Guess the sequence length by iterating through guesses between 2 and half the sequence length. If no pattern is discovered, return 1 by default.
def guess_seq_len(seq):
guess = 1
max_len = len(seq) / 2
for x in range(2, max_len):
if seq[0:x] == seq[x:2*x] :
return x
return guess
list_a = [111,0,3,1,111,0,3,1,111,0,3,1]
list_b = [67,4,67,4,67,4,67,4,2,9,0]
list_c = [1,2,3,4,5,6,7,8,9,0,1,2,3,4,5,6,7,8,9,0,23,18,10]

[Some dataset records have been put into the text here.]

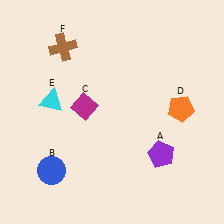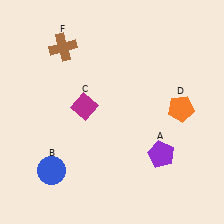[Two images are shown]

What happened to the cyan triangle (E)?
The cyan triangle (E) was removed in Image 2. It was in the top-left area of Image 1.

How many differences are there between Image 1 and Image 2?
There is 1 difference between the two images.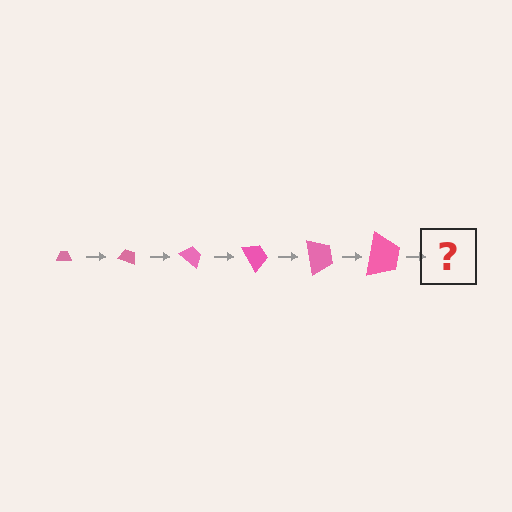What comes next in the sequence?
The next element should be a trapezoid, larger than the previous one and rotated 120 degrees clockwise from the start.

print guess_seq_len(list_a)
print guess_seq_len(list_b)
print guess_seq_len(list_c)
print guess_seq_len(range(500)) # test of no repetition
This gives (as expected):
4
2
10
1
As requested, this alternative gives longest repeated sequence. Hence it will return 4 for list_b. The only change is guess = x instead of return x
def guess_seq_len(seq):
guess = 1
max_len = len(seq) / 2
for x in range(2, max_len):
if seq[0:x] == seq[x:2*x] :
guess = x
return guess
I took Maria's faster and more stackoverflow-compliant answer and made it find the largest sequence first:
def guess_seq_len(seq, verbose=False):
seq_len = 1
initial_item = seq[0]
butfirst_items = seq[1:]
if initial_item in butfirst_items:
first_match_idx = butfirst_items.index(initial_item)
if verbose:
print(f'"{initial_item}" was found at index 0 and index {first_match_idx}')
max_seq_len = min(len(seq) - first_match_idx, first_match_idx)

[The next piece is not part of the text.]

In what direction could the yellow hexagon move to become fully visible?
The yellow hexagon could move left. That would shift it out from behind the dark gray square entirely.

for seq_len in range(max_seq_len, 0, -1):
if seq[:seq_len] == seq[first_match_idx:first_match_idx+seq_len]:
if verbose:
print(f'A sequence length of {seq_len} was found at index {first_match_idx}')
break
return seq_len
This worked for me.
def repeated(L):
'''Reduce the input list to a list of all repeated integers in the list.'''
return [item for item in list(set(L)) if L.count(item) > 1]
def print_result(L, name):
'''Print the output for one list.'''
output = repeated(L)
print '%s count = %i (for %s)' % (name, len(output), output)
list_a = [111, 0, 3, 1, 111, 0, 3, 1, 111, 0, 3, 1]
list_b = [67, 4, 67, 4, 67, 4, 67, 4, 2, 9, 0]
list_c = [
1, 2, 3, 4, 5, 6, 7, 8, 9, 0, 1, 2,
3, 4, 5, 6, 7, 8, 9, 0, 23, 18, 10
]
print_result(list_a, 'list_a')
print_result(list_b, 'list_b')
print_result(list_c, 'list_c')
Python's set() function will transform a list to a set, a datatype that can only contain one of any given value, much like a set in algebra. I converted the input list to a set, and then back to a list, reducing the list to only its unique values. I then tested the original list for each of these values to see if it contained that value more than once. I returned a list of all of the duplicates. The rest of the code is just for demonstration purposes, to show that it works.
Edit: Syntax highlighting didn't like the apostrophe in my docstring.